In the light of these considerations, we do not find t hat the arrangement for a partial exemption entailed an excessive or unreasonable burden for parents who wished to make a request for an exemption, transgressing the margin of appreciation of the respondent State under Article 2 of Protocol No. 1, as interpreted in the light of Articles 8 and 9 of the Convention.

Moreover, certain safeguards existed in respect of decisions taken by the school authorities on parental notice of a request for a partial exemption. Such decisions could be appealed against to the National Education Office and, ultimately, to the national courts (see point 8 of the citation in paragraph 48 of the judgment ) .

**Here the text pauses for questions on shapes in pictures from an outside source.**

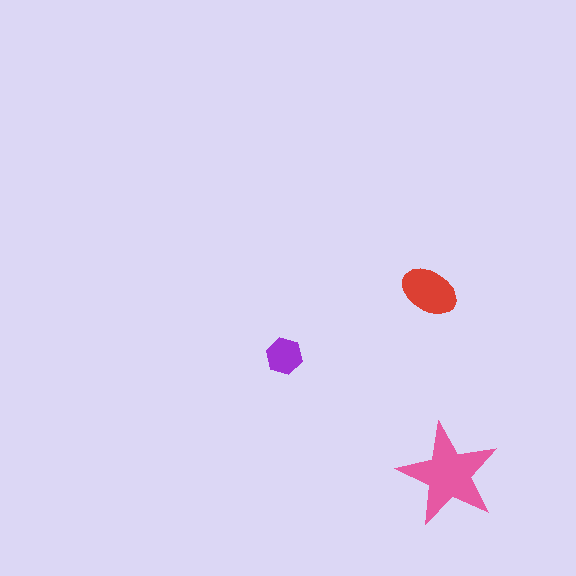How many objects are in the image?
There are 3 objects in the image.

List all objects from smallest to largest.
The purple hexagon, the red ellipse, the pink star.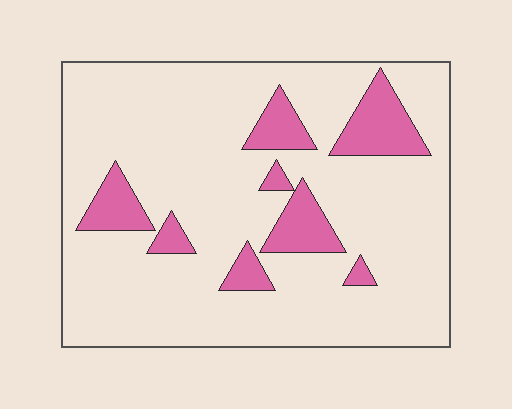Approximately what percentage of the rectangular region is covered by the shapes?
Approximately 15%.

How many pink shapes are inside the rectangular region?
8.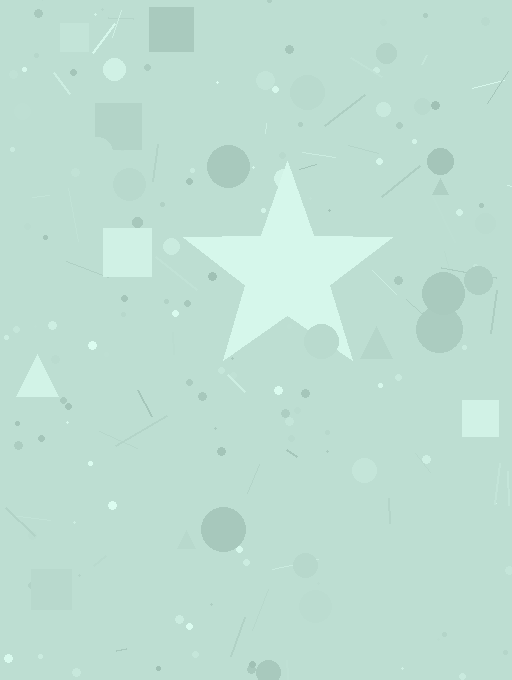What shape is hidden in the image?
A star is hidden in the image.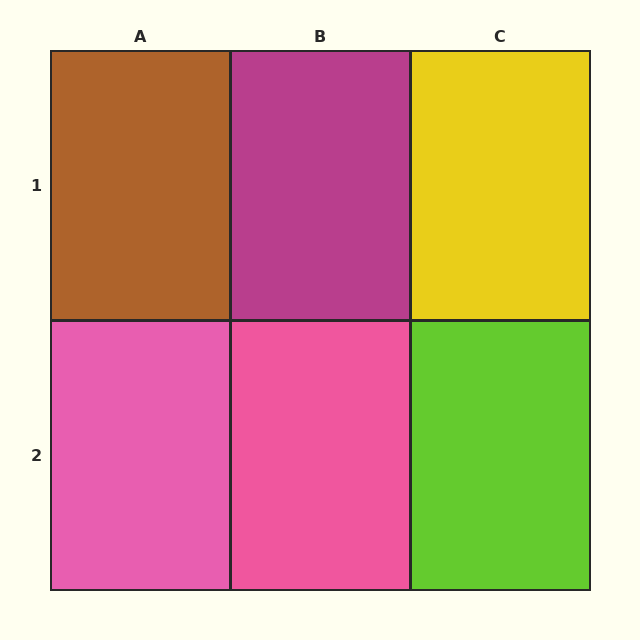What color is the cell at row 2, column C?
Lime.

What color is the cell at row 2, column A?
Pink.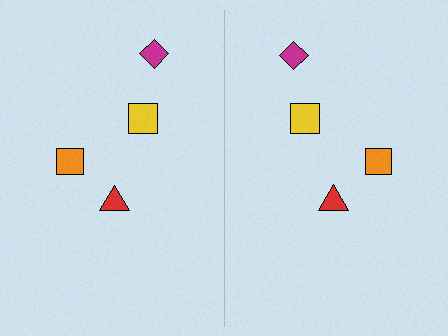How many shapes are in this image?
There are 8 shapes in this image.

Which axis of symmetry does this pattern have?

We have further taken note of the provision in section 2-4(4) applying to situations where a partial exemption has been requested, namely that “the school shall as far as possible seek to find solutions by facilitating differentiated teaching within the school curriculum” (see paragraph 23 of the judgment ). A detailed outline with examples of how differentiated teaching was to be implemented may be found in Circular F-03-98, from which it can be seen that the teacher was to apply, in cooperation with the parents , a flexible approach, having regard to the parents ’ religious or philosophical affiliation and to the kind of activity in issue. We note in particular that for a number of activities, for instance prayers, the singing of hymns, church services and school plays, it was proposed that observation by attendance could suitably replace involvement through participation, the basic idea being that, with a view to preserving the interest of transmitting knowledge in accordance with the curriculum, the exemption should relate to the activity as such, not to the knowledge to be transmitted through the activity concerned (see paragraph 48 of the judgment ). We find no reason to question this approach, which was a matter of expediency that fell within the national margin of appreciation as to the planning and setting of the curriculum.

Against this background, we are satisfied that the respondent State, in fulfilling its functions in respect of education and teaching, had taken care that information or knowledge included in the curriculum of the KRL subject was conveyed in an objective, critical and pluralistic manner. It could not be said to have pursued an aim of indoctrination contrary to the parents ’ right to respect for their philosophical convictions and thereby transgressing the limits implied by Article 2 of Protocol No. 1.

Accordingly, the refusal to grant the applicant parents a full exemption from the KRL subject for their children did not entail a violation of Article 2 of Protocol No. 1.

[1] . The abbreviation used by the Committee for the KRL subject.